A new report from the India Meteorological Department (IMD) reveals that heatwaves will last 12-18 days longer in most parts of India, including peninsular India and the coasts, by 2060. In another study, released last week, it was revealed that over 90% of India’s total area falls under the “extremely cautious” or “danger zone” for heatwaves, which are now occurring more frequently due to climate change. The study conducted by the researchers at the University of Cambridge identified Delhi as particularly vulnerable to severe heatwave impacts.
With the last three years being dominated by La Niña, experts predict that 2023 is likely to witness the arrival of the complementary weather phenomenon, El Niño, characterised by warmer water spreading across the equatorial Pacific Ocean from west to east. Not surprisingly, a heat wave has already swept across northwest India. India recorded its hottest February since 1877 this year. The average temperature was 29.5 degrees Celsius, around 2 degrees higher than normal. Last year, the country faced one of the hottest summers in almost 125 years, with temperature in Delhi hitting a new record high of above 49°C in May.

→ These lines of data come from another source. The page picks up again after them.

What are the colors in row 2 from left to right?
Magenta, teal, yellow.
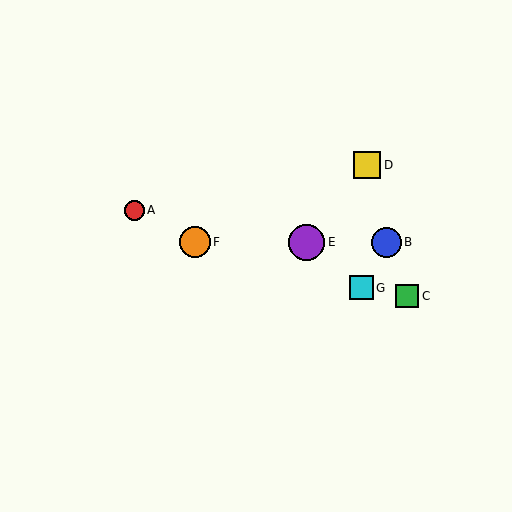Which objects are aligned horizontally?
Objects B, E, F are aligned horizontally.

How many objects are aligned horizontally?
3 objects (B, E, F) are aligned horizontally.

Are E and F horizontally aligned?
Yes, both are at y≈242.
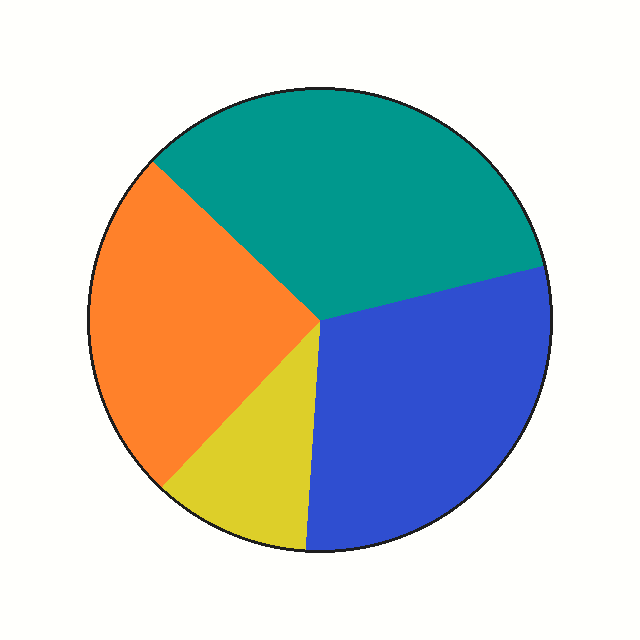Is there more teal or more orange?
Teal.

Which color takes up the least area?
Yellow, at roughly 10%.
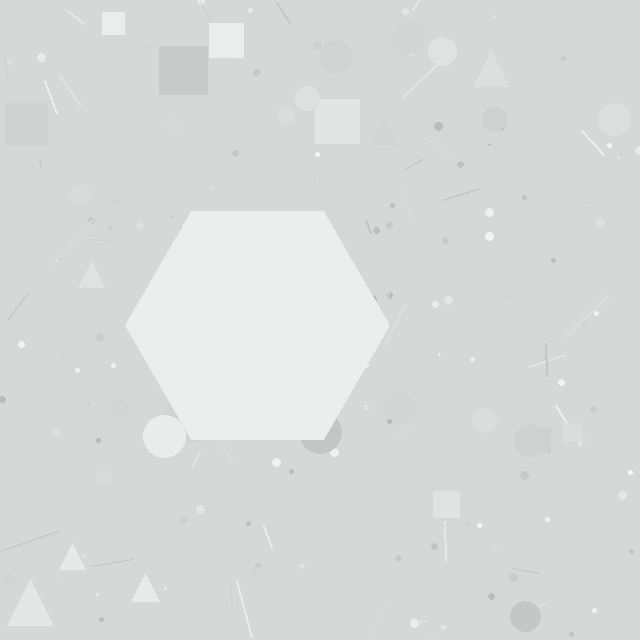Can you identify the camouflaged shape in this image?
The camouflaged shape is a hexagon.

The net zero goals of countries are also not optimistic. The IPCC’s synthesis report warns that global warming is likely to exceed the 1.5 degrees Celsius limit set by the Paris Agreement by 2030, even with ambitious greenhouse gas emission reductions. To stay within this limit, emissions must peak by 2025, decrease by 43% by 2030, and achieve net zero carbon by mid-century.
These findings underscore the urgent need for India to implement effective strategies to mitigate the impact of heatwaves, which pose a significant threat to the country’s population and infrastructure.
What is a heatwave?
A heatwave is declared when the temperature breaches the 40°C mark and is at least 4.5°C above normal seasonal levels. According to the World Health Organisation, a heatwave for India is considered if the maximum temperature of a station reaches at least 40°C or more for plains and at least 30°C or more for hilly regions.
Heatwaves can occur due to two primary reasons– either warm air flows in from other regions or local factors produce it. Local warming happens when the land surface temperature rises, or when descending air gets compressed along its path, leading to the generation of hot air close to the surface.
Heatwaves have a widespread impact, but their effects are notably severe in urban areas. Due to the urban heat island effect, buildings, roads, and other infrastructure absorb and retain heat, causing temperatures to rise significantly.
Heatwaves have severe environmental impacts, including water shortages and stress on plants, leading to reduced growth and drying of landscapes. Hot and dry conditions also increase the risk of forest fires and melting of glaciers, besides impacting wildlife and biodiversity. The agricultural industry is also affected as is labour productivity in stressful heat conditions.
Heatwaves and health impacts
According to experts, exposure to hotter than average conditions can compromise the body’s ability to regulate temperature, leading to heat cramps, heat exhaustion, heatstroke, and hyperthermia. Rapid rises in heat can result in hospitalisations and deaths that may occur on the same day or have a lagged effect that accelerates illness or death in the already vulnerable, particularly in the initial days of heatwaves.
Heat also has indirect health impacts, affecting human behaviour, disease transmission, healthcare delivery, air quality, and social infrastructure, including energy, transport, and water. So it is critical to prepare for the rising temperatures and to develop comprehensive adaptation strategies to mitigate the impact of heatwaves.
India’s roadmap for heatwaves
The Cambridge report also talks about how heatwaves are impeding India’s efforts towards achieving the United Nations’ Sustainable Development Goals (SDGs) more significantly than previously thought and that current assessment metrics may not fully capture the impact of heatwaves. According to the report, prolonged exposure to extreme heat may result in a 15% decrease in “outdoor work productivity”, negatively impact the well-being of approximately 480 million individuals, and incur a cost of 2.8% of GDP by 2050.
The Climate Transparency Report has revealed that India suffered a significant loss of $159 billion, equivalent to 5.4% of its GDP, due to heatwaves in 2021. The study highlighted the adverse impact of record temperatures on the productivity and lives of workers, migrants, low-income households, and homeless individuals. The report further projected a decline of 5 per cent in labour productivity in the country if the global temperature increases by 1.5ºC.
Last month, Prime Minister Narendra Modi reviewed India’s preparedness to deal with hot weather, as the country braces for unprecedented summer heat. The Prime Minister was briefed about the readiness of the states and hospital infrastructure for emergencies.
The IMD recommends a comprehensive response plan that incorporates cultural, institutional, technological, and ecosystem-based adaptation strategies to combat the effects of heatwaves.
The recommendations of its latest report titled “Heat and Cold Waves in India Processes and Predictability” include: improving India’s buildings through ventilation and insulation; raising awareness about heat stress; changing work schedules; providing early warning; and creating cool shelters.